“Click It or Ticket” comes to Oswego

The University Police will have patrols dedicated to the Buckle Up for Safety program, which started on April 23 and will conclude on May 6.

Oswego State University Police Lt. Kevin Velzy coordinates nationwide “Click or Ticket” campaign on campus to enforce seatbelt safety awareness.

“We want to first educate students on the safeties, before we enforced the policy,” Velzy said. “We’ve had tons of flyers around campus about the initiative.”

The nationwide “Click it or Ticket” campaign generally starts in May. However, UP was allowed to begin educating the student population in April, prior to summer break.

Seatbelt safety has been an issue in the U.S. for quite some time, and was put into law in 1985.

In 2008, UP started participating in a law enforcement contest involving several other university police departments to increase the enforcement of three laws: speeding, driving while intoxicated (DWIs) and occupant restraint (seat belt safety).

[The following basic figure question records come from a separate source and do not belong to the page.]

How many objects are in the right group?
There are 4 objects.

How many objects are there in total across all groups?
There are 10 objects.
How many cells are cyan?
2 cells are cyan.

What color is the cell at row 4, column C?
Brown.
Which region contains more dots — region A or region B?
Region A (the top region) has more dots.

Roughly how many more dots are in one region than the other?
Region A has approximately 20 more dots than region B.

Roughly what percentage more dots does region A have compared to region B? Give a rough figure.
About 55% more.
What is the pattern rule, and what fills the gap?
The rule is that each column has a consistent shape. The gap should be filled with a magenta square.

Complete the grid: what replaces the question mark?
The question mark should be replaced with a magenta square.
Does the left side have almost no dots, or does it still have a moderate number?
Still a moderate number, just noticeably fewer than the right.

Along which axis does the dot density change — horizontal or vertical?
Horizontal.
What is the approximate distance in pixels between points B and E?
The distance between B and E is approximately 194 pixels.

“The challenge is a friendly competition highlighting a police departments’ enforcement and educational efforts in the areas of DWI, speeding, and occupant restraint,” Velzy said.

This year University Police at Oswego placed second in the college and university category for New York State for activities during the 2011 calendar year.

At the start of UP’s involvement in the public safety contest, Oswego State accumulated a total of 45 seatbelt violations. In 2011, the number increased to 140 violations.

“Nighttime enforcement is what is fairly new,” Velzy said. “People are 12 percent less likely to buckle up at nighttime.”

Police enforcement for the “Click it or Ticket” campaign is funded through a grant Velzy applied for. The grant funds the overtime pay of patrolling officers at night.

Senior Cinema and Screen Studies major Nathan O’Brien was recently ticketed for neglecting to wear a seat belt while driving on campus. Rushing from the Village complex to Lanigan Hall, O’Brien forgot to buckle up.

Velzy stressed that many drivers may feel as though it is okay to refrain from buckling up when driving short distances, but most traffic collisions occur within three miles of the driver’s home.

Low speed accidents are also underestimated. But according to the Coordinated Highways Action Response Team (CHART), a 200-pound individual driving at approximately 20 mph would have to endure 4,000 pounds of impact if faced with a collision. Velzy said that a 10-pound baby would endure 200 pounds of impact in a car traveling 20 mph.

In New York state, 90 percent of drivers buckle up, slightly higher than the national average of 85 percent. Twenty-one percent of New York highway deaths occurred because of unrestrained occupants.

Velzy said that an additional issue is the incorrect use of the restraint.

“I see that many people wear their shoulder belt behind their back,” Velzy said. “This can lead to even greater injuries in case of an accident.”

When the shoulder strap of a seat belt is placed behind the occupant’s back, their upper body is no longer restrained, which can lead to head and chest injuries. Wearing the waist belt over the stomach can also lead to serious injuries.

Velzy said that vehicle occupants should not rely on an airbag to protect them in place of a seat belt, because being rapidly thrown into an airbag can lead to harmful results, including death.

Although backseat passengers age 16 and above are exempt from wearing seat belts, Velzy said that unrestrained passengers can affect the safety of restrained passengers. In some accidents, unrestrained back seat passengers have induced injuries upon restrained occupants.

Velzy said that seat belt safety is a primary law and that there is zero tolerance for violations. If vehicle occupants are caught in violation of this law, they can be penalized with a minimum fine of $50, in some cases costing up to $100.